THE LONG HALLWAY CHAPTER 7
A day or two after writing the letter, my assignment changed, and I began “floating” to other wards. The shift in assignments pulled me out of the familiar rhythm of C-11 and into corners of the hospital I had barely noticed before. One morning, as I helped form a breakfast line at Ward C-3, a booming voice echoed down the long hallway: “JACKSON! HEY, JACKSON!” Robert. Embarrassment flooded through me as patients and staff looked up and down the dozens of people in the hall, trying to identify the “Jackson” he was addressing. My nemesis stood head and shoulders above most men – hard to miss, and with a voice impossible to ignore. The C-11 line eventually moved on, and I tried to regain my composure.
Working on other wards exposed me to scenes that disturbed me greatly. On one unit, all the patients were deemed profoundly retarded. They ate with their hands or directly from the long, metal-topped table. Food was everywhere. After meals, staff hosed down the table, the floor, and the patients. The contrast between their world and the relative peace and order of C-11 was jarring.

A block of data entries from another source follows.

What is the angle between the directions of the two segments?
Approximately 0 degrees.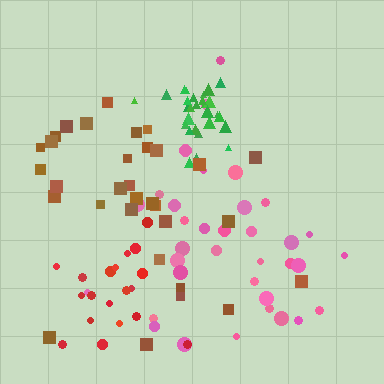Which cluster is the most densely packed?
Green.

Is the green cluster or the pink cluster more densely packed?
Green.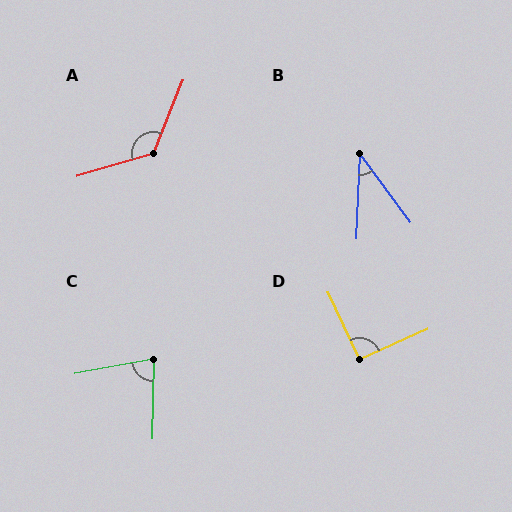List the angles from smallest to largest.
B (38°), C (78°), D (91°), A (128°).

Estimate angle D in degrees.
Approximately 91 degrees.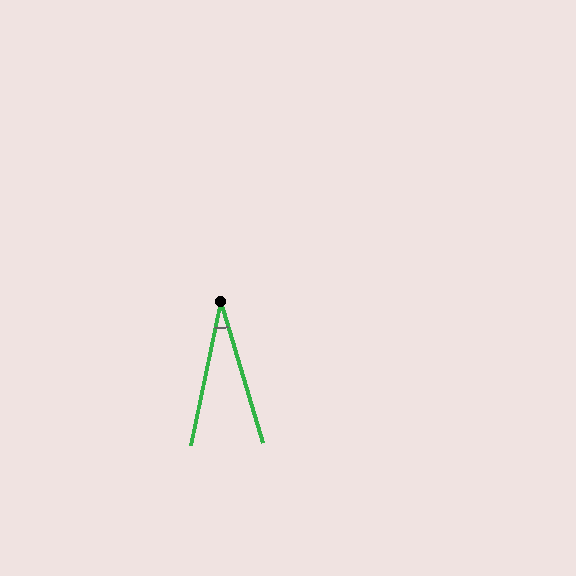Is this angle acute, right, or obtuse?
It is acute.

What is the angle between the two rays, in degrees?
Approximately 28 degrees.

On another ward, I assisted elderly men with showers. Some had massively enlarged genitalia and open sores – late-stage syphilis, the staff explained. That night, I looked the word up in the World Book Encyclopedia and learned the disease could also cause dementia, insanity, organ atrophy, and death. Many patients at Research Hospital showed these effects. The more I saw, the more I realized how little I had understood about the place when I first arrived.
When walking through the halls, I often encountered Marty, an eighteen-year-old whose poetry was often printed in the hospital newsletter. He was intelligent, handsome, outgoing – a favorite among staff and patients. During one of his mother’s visits, I saw the toll her controlling behavior took on him. I was told she brushed his teeth when he was at home. After her visits, he withdrew and became catatonic. The last time I saw him, he was being wheeled down the hall on a gurney after electroconvulsive therapy. His face was blank. The hospital could swallow a person whole in ways I hadn’t imagined.